Today’s blog is written with Sarah Morris, a Graduate Researcher in OEP and former junior high teacher.
This winter, as ninth-graders return to their previous courses or transition to new ones, we are thinking about how important their success is. Ninth-grade is a critical year for students, with implications for high school graduation and college-going, yet students often face many social and academic challenges during this time. These challenges may be related to the transition to a new school building where they are the youngest students and face new communities and expectations. We wondered if students who attended 9th grade outside of a traditional 9-12 high school model would have greater academic success than their peers attending.
To check this, we examined if students who attended 9th grade in a school where they were the oldest students enrolled experienced a reduced course failure rate than similar students who transitioned to a typical 9-12 high school for their freshman year. You can read the policy brief here, but we’ll hit the highlights.
Our prior research showed that over 1 in 5 of Arkansas’s ninth-grade students fail a course during the year. Failure rates are higher among ninth-grade students who are economically disadvantaged, with about 29% failing at least one course. For Arkansas students, failing a course in 9th grade is associated with a 27 percentage point decrease in the likelihood of enrolling in college.
About 51% of Arkansas’s ninth-graders attend schools serving grades 9 through 12, the traditional high school configuration. About 29% of Arkansas’s ninth-graders attend schools that terminate at 9th grade: buildings enrolling 7th-9th grade, 8th-9th grade, or 9th grade only. These students experience their influential ninth-grade year separate from older students. The remaining 20% of Arkansas’s ninth-graders attend a school that starts before ninth-grade and ends at 12th grade, the most common model being 7th-12th grade buildings.
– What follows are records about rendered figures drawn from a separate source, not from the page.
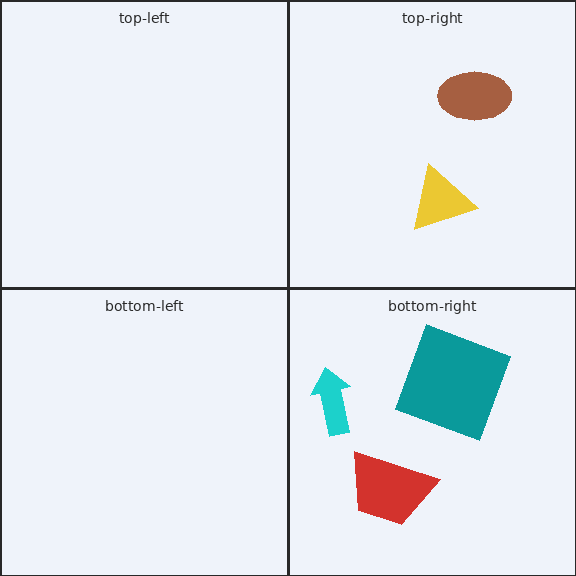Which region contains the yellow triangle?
The top-right region.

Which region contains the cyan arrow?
The bottom-right region.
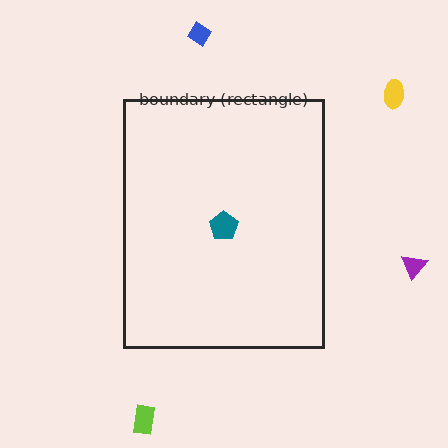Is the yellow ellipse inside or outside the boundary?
Outside.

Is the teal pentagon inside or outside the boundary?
Inside.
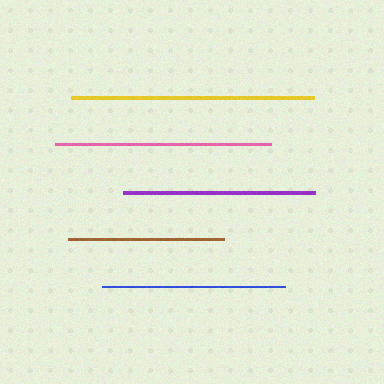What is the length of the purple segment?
The purple segment is approximately 192 pixels long.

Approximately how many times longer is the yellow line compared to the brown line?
The yellow line is approximately 1.6 times the length of the brown line.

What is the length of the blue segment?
The blue segment is approximately 183 pixels long.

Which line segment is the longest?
The yellow line is the longest at approximately 243 pixels.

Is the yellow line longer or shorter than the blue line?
The yellow line is longer than the blue line.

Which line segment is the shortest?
The brown line is the shortest at approximately 157 pixels.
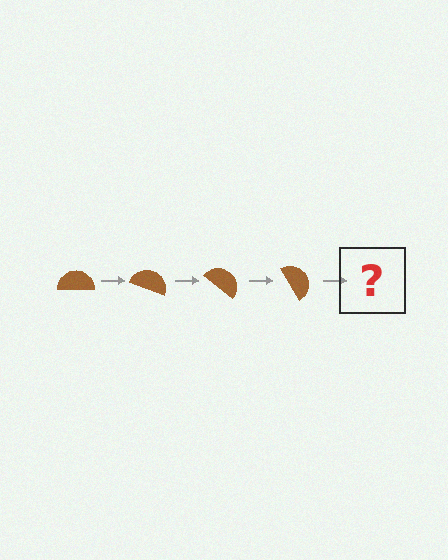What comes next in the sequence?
The next element should be a brown semicircle rotated 80 degrees clockwise.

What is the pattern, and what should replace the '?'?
The pattern is that the semicircle rotates 20 degrees clockwise each step. The '?' should be a brown semicircle rotated 80 degrees clockwise.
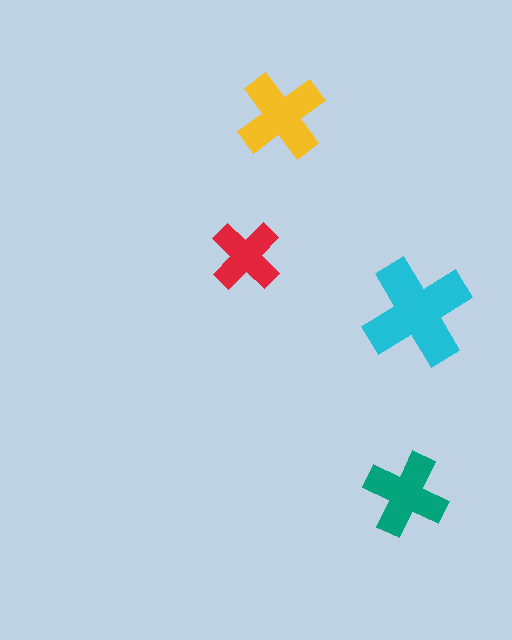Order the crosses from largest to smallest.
the cyan one, the yellow one, the teal one, the red one.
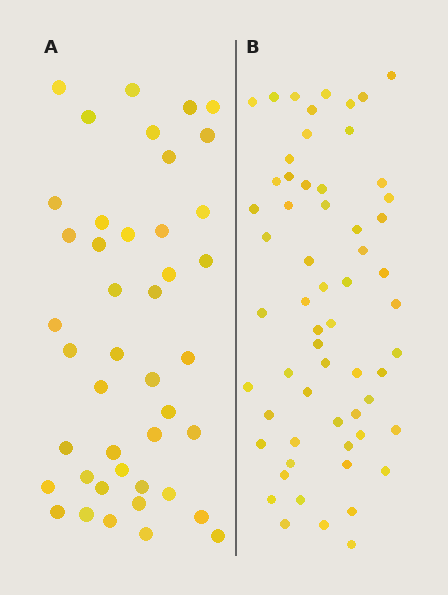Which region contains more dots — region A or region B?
Region B (the right region) has more dots.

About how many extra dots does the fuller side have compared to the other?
Region B has approximately 15 more dots than region A.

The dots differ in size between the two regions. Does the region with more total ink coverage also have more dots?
No. Region A has more total ink coverage because its dots are larger, but region B actually contains more individual dots. Total area can be misleading — the number of items is what matters here.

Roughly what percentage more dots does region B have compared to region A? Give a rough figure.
About 40% more.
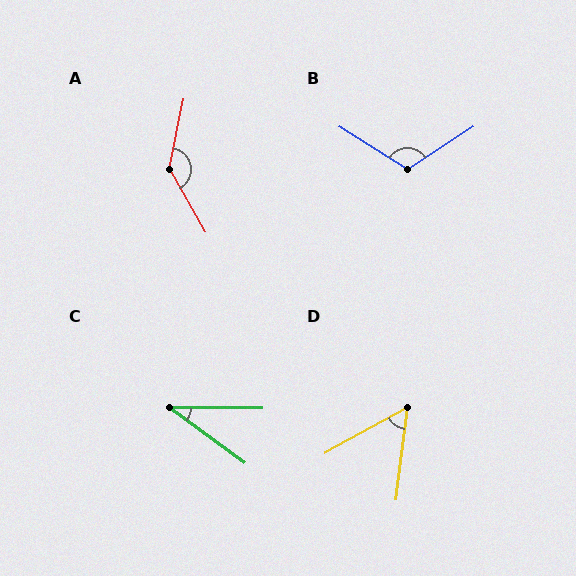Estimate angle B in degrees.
Approximately 114 degrees.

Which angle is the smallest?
C, at approximately 36 degrees.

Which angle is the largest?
A, at approximately 139 degrees.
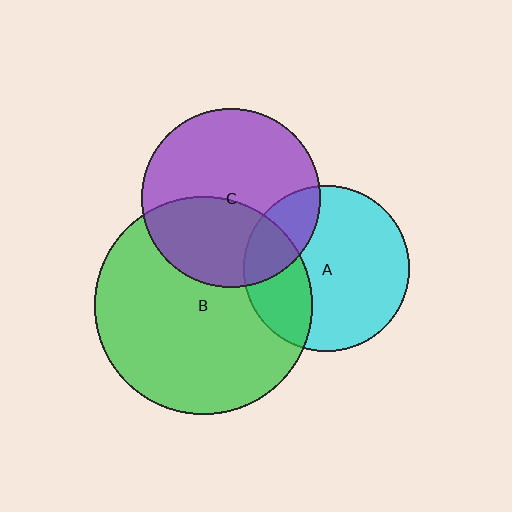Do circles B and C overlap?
Yes.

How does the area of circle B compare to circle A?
Approximately 1.7 times.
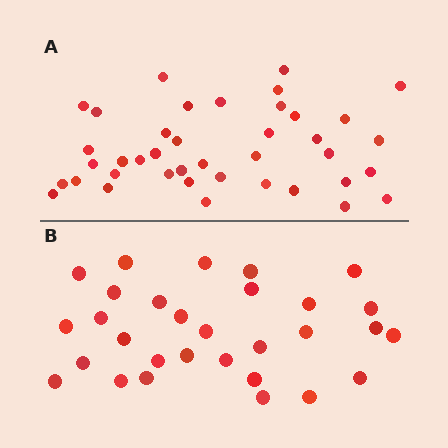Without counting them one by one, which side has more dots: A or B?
Region A (the top region) has more dots.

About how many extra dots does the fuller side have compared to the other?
Region A has roughly 10 or so more dots than region B.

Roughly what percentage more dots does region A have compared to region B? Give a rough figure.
About 35% more.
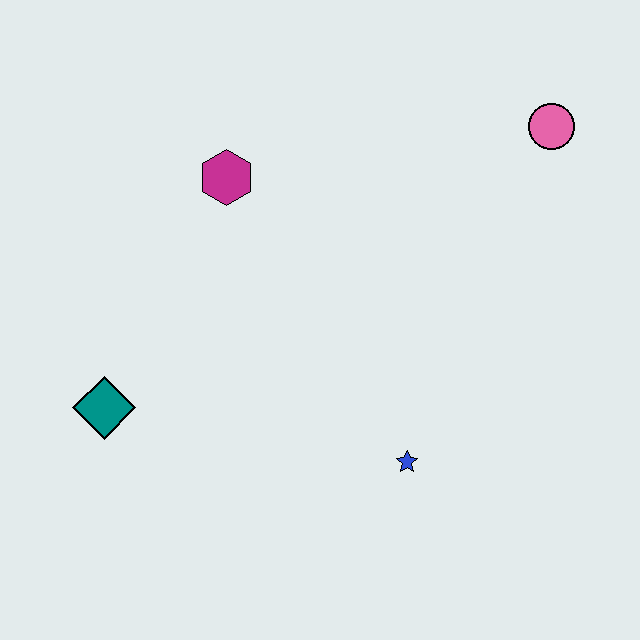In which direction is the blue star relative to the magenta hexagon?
The blue star is below the magenta hexagon.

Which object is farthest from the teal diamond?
The pink circle is farthest from the teal diamond.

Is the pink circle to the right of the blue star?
Yes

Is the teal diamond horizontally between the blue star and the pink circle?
No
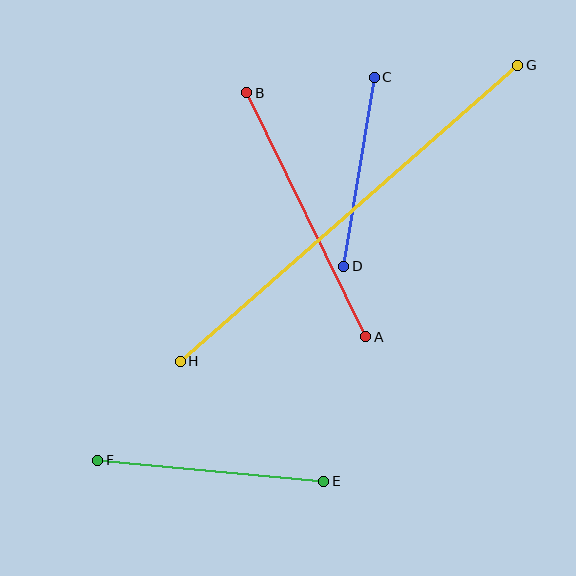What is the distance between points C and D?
The distance is approximately 191 pixels.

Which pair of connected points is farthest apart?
Points G and H are farthest apart.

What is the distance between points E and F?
The distance is approximately 227 pixels.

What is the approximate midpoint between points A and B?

We don’t address these here, but you can read about them in the policy brief.
We examined differences in 9th grade failure rates in buildings that terminate at ninth grade compared to traditional high school buildings serving grades 9-12. Here’s what we found:
- 15% of ninth-grade students attending buildings that terminate at 9th grade fail a course, while 25% of those attending traditional 9th -12th grade high schools
- 21% of ninth-graders who are economically disadvantaged and attending buildings that terminate at 9th grade fail a course, while 33% of their similarly lower-income peers fail in traditional 9th -12th grade high schools.

All students and students participating in FRL program, 2017-18 and 2018-19 pooled sample.
These percentages reflect the ninth-grade course failure rates occurring in those building configurations, but they don’t take into account students’ characteristics or prior academic achievement. The schools may be serving a greater percentage of students at risk academically. We know students’ characteristics and prior academic achievement are related to ninth-grade success, so we control for these differences when we run the statistical likelihood of course failure for different building configurations.
After controlling for student’s characteristics and prior academic achievement, we find:
- Students attending buildings terminating at ninth-grade are 9.2 percentage points less likely to fail a course in ninth-grade compared to students attending traditional high school buildings serving grades 9 through 12.
- Students who are economically disadvantaged attending buildings terminating at ninth-grade are 4 percentage points less likely to fail a course in ninth-grade compared economically disadvantaged attending traditional high school buildings serving grades 9 through 12.
Given that after accounting for student differences there is still statistically significantly lower likelihood a student will fail a course if attending a school that terminates at ninth-grade, we could jump to the conclusion that all ninth-graders should not attend typical 9-12 high schools. We don’t think just changing school building configuration would make a difference.
Though we can’t be sure why there are differences between building configurations, we suggest that the better outcomes in buildings that terminate in ninth-grade could be mainly due to a focus among faculty and administration on the importance of student success in the ninth-grade year. Those buildings might have a community focused on what is developmentally appropriate for ninth-grade student success, and may keep a close eye on student progress. Administration and teachers might be more aware of and focused on the educational impacts of success in the grade 9 year, and may be implementing teaching or grading practices that better support student success.
As the OEP team continues to dig further into grading equity practices across the state, we encourage district leaders to examine ninth-grade failure rates in their schools. District leaders should focus on interventions and academic and social supports for ninth-graders to help promote their success as ninth grade is an important year for future educational outcomes.